まあ、霖之助だってそれなり生きた半妖だ。それなりの痛み辛さ苦しみは味わってきているし、許容の範囲内である。
「ごほっ、ごほっ!」
布団で寝ていた霖之助だったが、その咳で背中が弾む。慌てて布都が霖之助に駆け寄り、背中を摩った。
「だ、大丈夫か?」
「げほ、ごほっ、ああ、うん」
咳の衝撃で涙が出て、声が震える。
布都をなんとか手で制しようとするが、咳によって暴れる体はそれすらも満足に聞き入れてはくれない。
どうやら、本当に悪化してしまったようだ。先ほどよりも咳がひどいし、頭もぼーっとする。
今日はもうゆっくり眠るべきだろう。霖之助は早々に判断すると、布都を帰すべく弱々しい声で布都を見る。
「ふ、布都……げほ、今日は悪いけど、ごほごほ! 帰って……」
「り、霖之助!」
布都が霖之助の声を遮って、霖之助の手をぎゅっと握った。
なにごとかと思って布都を見ると、布都も風邪をひいてしまったのかその顔は赤くなっている。そのまま、勇気を振り絞るようにもじもじしながら布都は霖之助に言い放った。
「つ、辛いのであろう! き、今日は我が看病してやるぞ!」
「……はい?」
霖之助は、咳き込むことすらも忘れてぽかんと口を開けた。
「だ、だから、我が看病してやると言っているのだ!」
「……」
「む、なんだその顔は! こ、こう見えても我だって料理くらいはできるのだぞ!」
いや、そういうことを言っているんじゃなくて——。
そう言おうとしたが、声が出ない。咳がその言葉を完璧に阻害してしまう。
「ほ、ほらまずは横になるのだ! 霖之助はそこで寝ているのだぞ!」
布都は半ば強引に霖之助を寝かせると、立ち上がってぱたぱたと台所へ向かってしまった。
その背中をぼんやりと靄のかかった視線で見つめる。布都は本当に空回りしやすい少女だから、今回もなんだか嫌な予感がするな——。決して感謝していないわけではないし、むしろありがたい。
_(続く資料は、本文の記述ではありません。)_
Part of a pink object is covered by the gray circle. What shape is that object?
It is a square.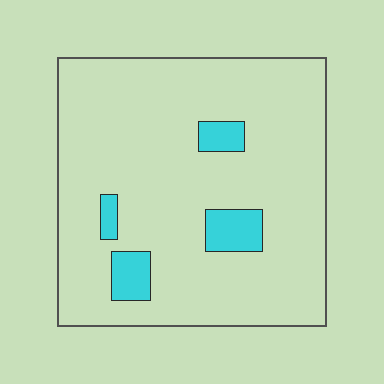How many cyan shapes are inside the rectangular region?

ただ問題は、彼女が善意で起こす行動の後始末は霖之助がするハメになることが多いということであって。
だが鈍った体と思考では止めに行こうとかそんなことも考えられず、むしろこのまま布都の言うとおり眠ってしまおうという考えの方が強かった。
まあ布都だって、一応人間とは比べ物にならないほど存在している人外なのだ。いくらなんでもそんなにひどいミスはしないだろう。そうであると思いたい。
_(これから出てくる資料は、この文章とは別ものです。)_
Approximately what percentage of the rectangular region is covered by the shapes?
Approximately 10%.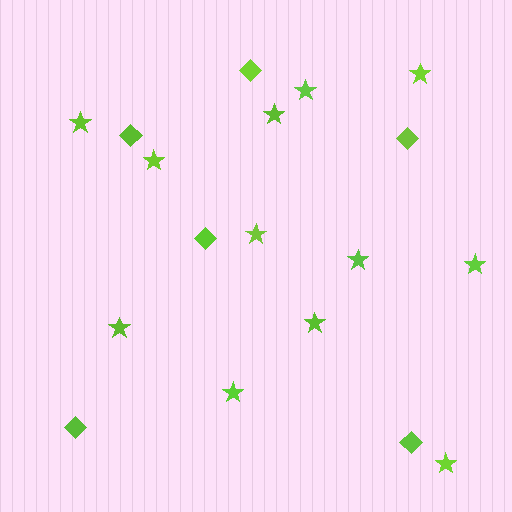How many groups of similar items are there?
There are 2 groups: one group of stars (12) and one group of diamonds (6).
霖之助は自分に言い聞かせるように脳内で言葉を反芻すると、目を閉じる。願わくば、布都がなにか間違いをしませんように——。
ぶすぶすとなにかが焼け焦げる苦い匂いで、霖之助は目を覚ました。
あまり良いとは言えない目覚めだ。しかも嫌な予感がする。匂いは台所の方から漂っているようだった。
「あ、あれ……たしかここにこれを入れて……ぎゃー!? なんか燃えた! 熱い!」
「……」
台所からぼんやり漂ってくる悲鳴を聞きながら、霖之助は冗談抜きで天をあおぐ。——絶対なにかやらかしているな、と。
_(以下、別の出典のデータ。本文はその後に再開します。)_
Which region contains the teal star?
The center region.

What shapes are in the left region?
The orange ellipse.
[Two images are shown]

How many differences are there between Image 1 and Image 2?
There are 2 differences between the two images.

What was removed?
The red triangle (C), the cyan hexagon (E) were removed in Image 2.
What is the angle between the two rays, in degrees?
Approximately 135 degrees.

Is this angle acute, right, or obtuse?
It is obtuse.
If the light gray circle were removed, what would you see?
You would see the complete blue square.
まだ風邪は治っていないが、それでも眠る前よりはマシになった。どれだけ眠っていたのかはわからないが、もう結構な時間が経っているはずだ。多分昼ごろだろう。
重い体をひきずり立ち上がる。そして壁に手を付きながらすばやく着替え、いつもの着物に袖を通した。そして廊下を通り台所へ向かう。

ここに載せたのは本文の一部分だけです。